# taz.de -- Kuku Schrapnell „Gender Punks“: Schon immer Punk
       
       > Queere Ikonen seit 1750: Kuku Schrapnell erzählt in „Gender Punks“
       > Geschichten von transgeschlechtlichen Personen vergangener Jahrhunderte.
       
 (IMG) Bild: Gut behütet: Lucy Hicks Anderson (1886-1954)
       
       Sie sind Soldaten in Armeen, Piraten auf hoher See, Sexarbeiterinnen in
       Bordellen, adelige Damen, Priesterinnen und Rebellenführer. Kuku
       Schrapnells Protagonist:innen klingen wie Figuren aus einem
       Abenteuerroman. Dabei geht es in ihrem Buch „Gender Punks“ nicht um fiktive
       Held:innen und Bösewichte, sondern um Menschen aus Fleisch, Blut und
       Schleim, die es wirklich mal gab. Oder zumindest so ähnlich.
       
       Schrapnell begibt sich auf die Suche nach trans- und intergeschlechtlichen
       Personen in der Geschichte.
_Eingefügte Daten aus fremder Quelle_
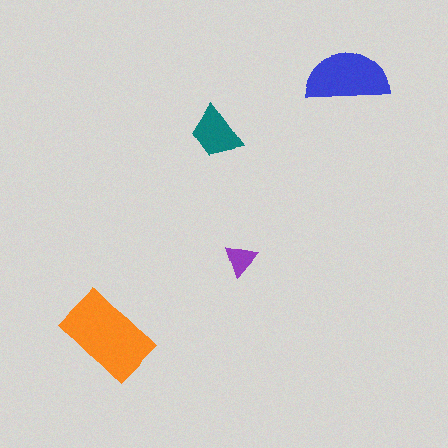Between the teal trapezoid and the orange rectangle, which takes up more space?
The orange rectangle.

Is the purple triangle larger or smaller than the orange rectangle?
Smaller.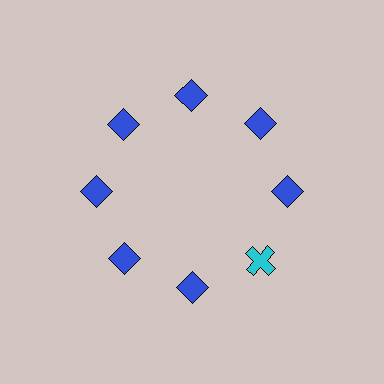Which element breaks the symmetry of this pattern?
The cyan cross at roughly the 4 o'clock position breaks the symmetry. All other shapes are blue diamonds.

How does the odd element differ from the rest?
It differs in both color (cyan instead of blue) and shape (cross instead of diamond).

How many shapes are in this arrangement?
There are 8 shapes arranged in a ring pattern.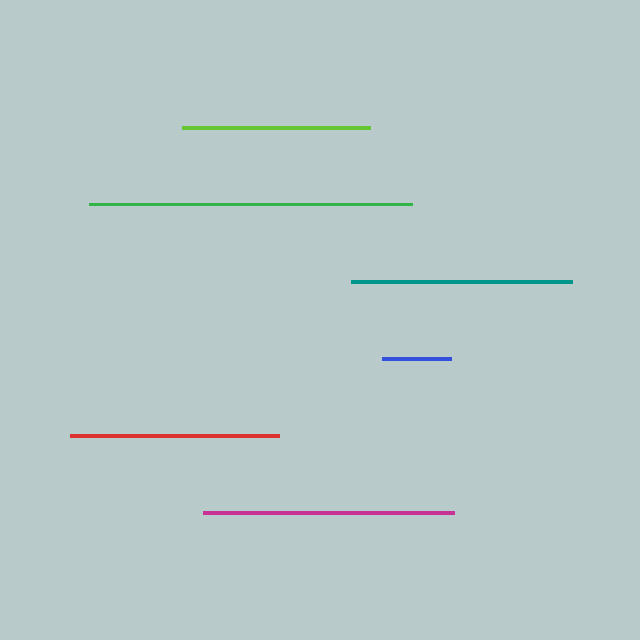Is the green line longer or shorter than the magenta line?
The green line is longer than the magenta line.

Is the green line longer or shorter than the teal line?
The green line is longer than the teal line.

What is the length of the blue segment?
The blue segment is approximately 69 pixels long.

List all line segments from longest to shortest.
From longest to shortest: green, magenta, teal and red (about equal), lime, blue.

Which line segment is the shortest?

Das ist nicht so einfach, weil die
       traditionelle Geschichtsschreibung nicht gespickt ist mit Persönlichkeiten,
       die sich von dem Geschlecht, dass ihnen bei der Geburt zugeschrieben wurde,
       abwandten und sich neu erfanden. Häufig finden sich Spuren dieser
       historischen Gender Punks, wie Schrapnell sie nennt, in Gerichts- oder
       Krankenakten oder in reißerischen Presseberichten. Sie wurden aus der
       Perspektive von Normgesellschaften beschrieben, die sie oft noch
       verfolgten.
       
       Die erzählerische Annäherung an die Biografien einiger gender-nonkonformer
       Personen der westlichen Neuzeit ist selbst eher Punk als
       geschichtswissenschaftlich akkurat. Dass man vielleicht nicht jedes Detail
       auf die Goldwaage legen kann, macht nichts, denn es sind allesamt gute
       Storys. Obwohl Schrapnell – die selbsternannte Rosamunde Pilcher des
       Queerfeminismus – manche Passagen mit einem Augenzwinkern erzählt und immer
       mal wieder ihre eigenen Kommentare einfließen lässt, nimmt sie ihre
       historischen Figuren doch immer ernst.
       
       ## Patriarchale Gesellschaft contra Gender Punks
       
       Auf 132 Seiten lässt Kuku Schrapnell den Blick vom 17. bis ins 20.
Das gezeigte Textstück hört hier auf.